BWW Reviews: A Must-See SPAMILTON
Trust me on this: You'll wanna be in the room with the laughter.
Gerard Alessandrini's SPAMILTON, doesn't just satirize the hit musical HAMILTON and its creator Lin-Manuel Miranda, it brilliantly mocks and celebrates the business we call show. It's easily Alessandrini's best work in years -which is saying a lot. With his Forbidden Broadway series, Alessandrini has proven time and again that he is the reigning king of Broadway parody.
He finds the perfect vehicle to examine the insane levels of the popularity of Miranda's show in the song "In the Hype," a parody of the title song from Miranda's first hit, IN THE HEIGHTS.
SPAMILTON is a finely crafted love letter and spoof to all things HAMILTON. It showcases the vocal and comedic talents of a cast of Chicago actors (Forbidden Broadway regular Christine Pedi is the lone non-Chicago actor in the cast, but she is only appearing through this week).
As Miranda/Hamilton, In the parody of "My Shot," Yando Lopez captures the manic energy, intelligence and ego of Miranda with the lyric "Hey, yo!, I'm just like the Beaver/A young overachiever/And I love being a hot, big shot." His Miranda is trying to save Broadway from itself by introducing a new musical lexicon to the genre.
His foil is ERIC ANDREw Lewis as Leslie Odom Jr./Burr. His character prefers less rap and more lyric and urges Miranda to "be terser in your verse, sir/You're no Johnny Mercer." Lewis' vocal work on "I Wanna Be In the Film When It Happens" -a song which theorizes how Hollywood will screw up the inevitable film version of the musical-- rivals Odom Jr's performance in "The Room Where It Happens."
Michelle Lauto portrays all three Schuyler Sisters as well as Beyonce and Gloria Estafan (both of whom badger Miranda to record with them). Star-turn is perhaps too over-used, but it certainly applies to Ms. Lauto's performance here. She earns the right to drop the mic when she wraps her lips around a spoof of Sondheim's "Another Hundred People" like a champ ("another hundred syllables..." literally come out of her mouth in one breath). She deserves to be a household name (to the extent that Chicago actors can be household names).
In "What'd You Miss," Donterrio Johnson channels Tony Award-winning actor David Diggs as Jefferson in a song that lampoons the text-rich lyrics and break-neck speed at which events happen in HAMILTON, often to the confusion of the audience.
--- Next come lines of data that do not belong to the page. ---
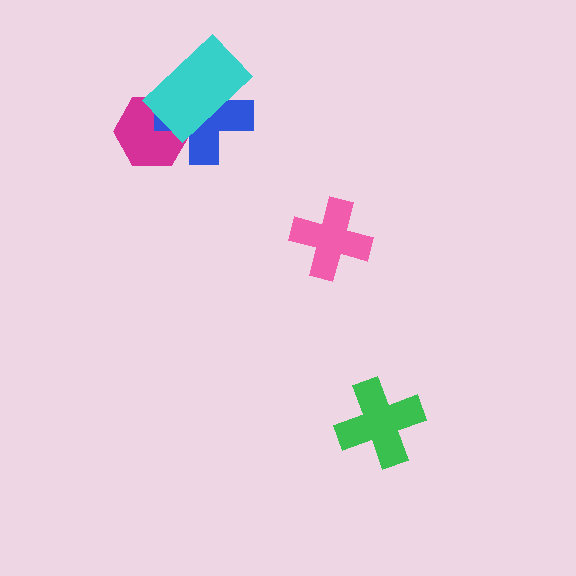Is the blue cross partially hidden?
Yes, it is partially covered by another shape.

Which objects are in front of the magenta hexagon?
2 objects cover part of the magenta hexagon: the blue cross and the cyan rectangle.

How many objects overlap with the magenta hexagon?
2 objects overlap with the magenta hexagon.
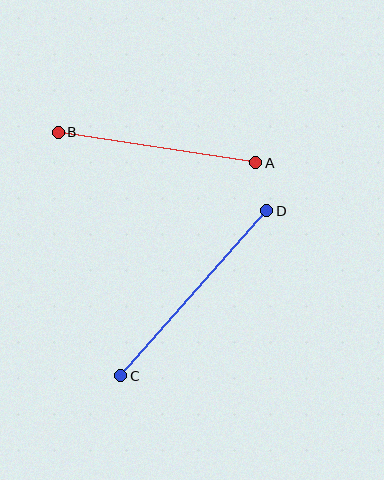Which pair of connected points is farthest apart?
Points C and D are farthest apart.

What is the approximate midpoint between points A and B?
The midpoint is at approximately (157, 148) pixels.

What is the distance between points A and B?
The distance is approximately 200 pixels.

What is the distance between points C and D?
The distance is approximately 220 pixels.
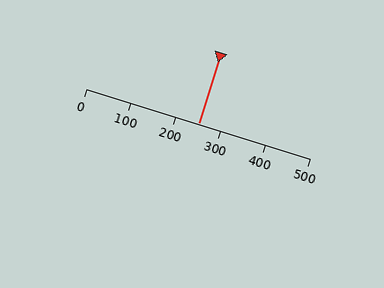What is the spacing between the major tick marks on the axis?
The major ticks are spaced 100 apart.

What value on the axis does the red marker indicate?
The marker indicates approximately 250.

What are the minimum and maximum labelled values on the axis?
The axis runs from 0 to 500.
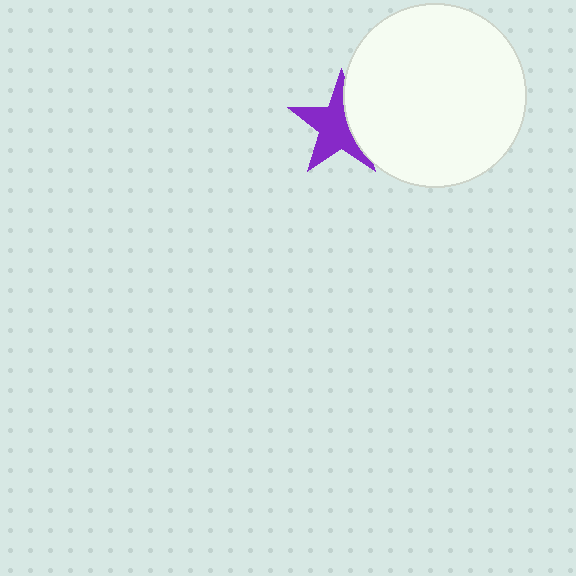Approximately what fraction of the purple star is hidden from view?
Roughly 33% of the purple star is hidden behind the white circle.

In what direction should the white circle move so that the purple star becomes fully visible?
The white circle should move right. That is the shortest direction to clear the overlap and leave the purple star fully visible.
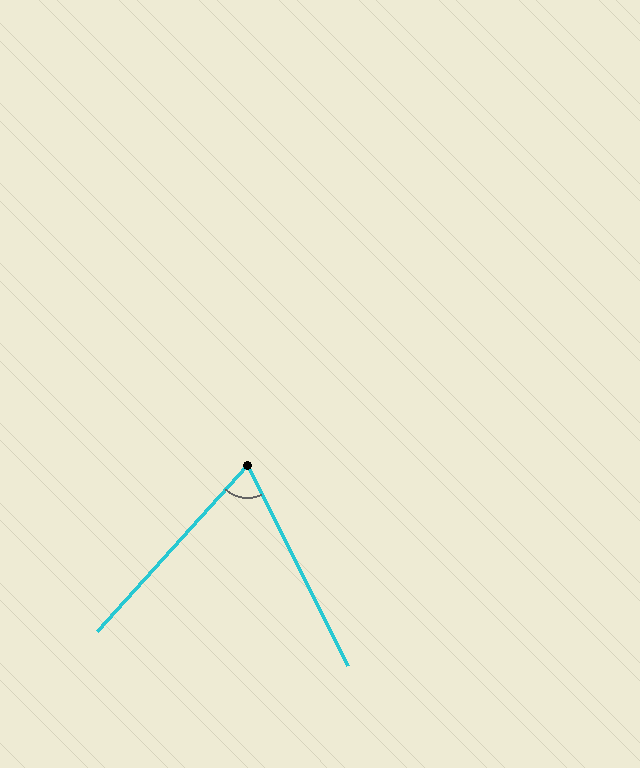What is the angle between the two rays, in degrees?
Approximately 68 degrees.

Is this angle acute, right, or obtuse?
It is acute.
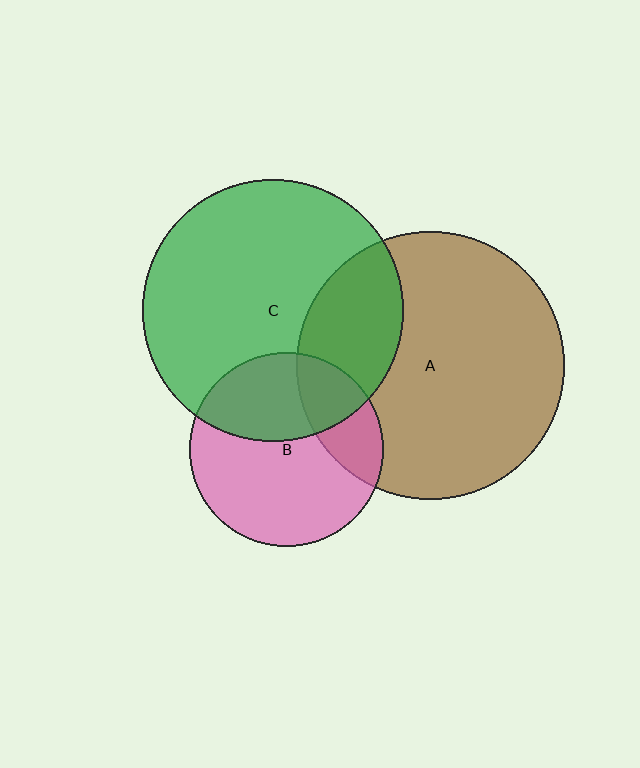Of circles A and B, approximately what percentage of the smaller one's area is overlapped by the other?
Approximately 25%.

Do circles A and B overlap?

David Robbins also turns in a winning performance as Stephen Sondheim. In this parody, Sondheim is equal parts Ben Franklin and Yoda. And did I mention his powerful falsetto? Still, it is his appearance at the end of the show as one of the most iconic Broadway characters that you will probably leave the theater talking about (I won't spoil the joke here).
Even the pianist Adam LaSalle gets in on the act with the parody of "You'll Be Back," in which a "queen" laments over the heteronormative state of the Broadway musical.
Beneath all the snark, there remains a love of the musical theater genre, though. One of the show's final songs (a parody of "The Story of Tonight") urges us to "raise a glass to the best of us/encouraging the rest of us/search for your glory wrong or right/write your own musical tonight." Delivered straight-faced by the cast as a sort of solemn prayer/oath, it is surprisingly heartfelt and emotional.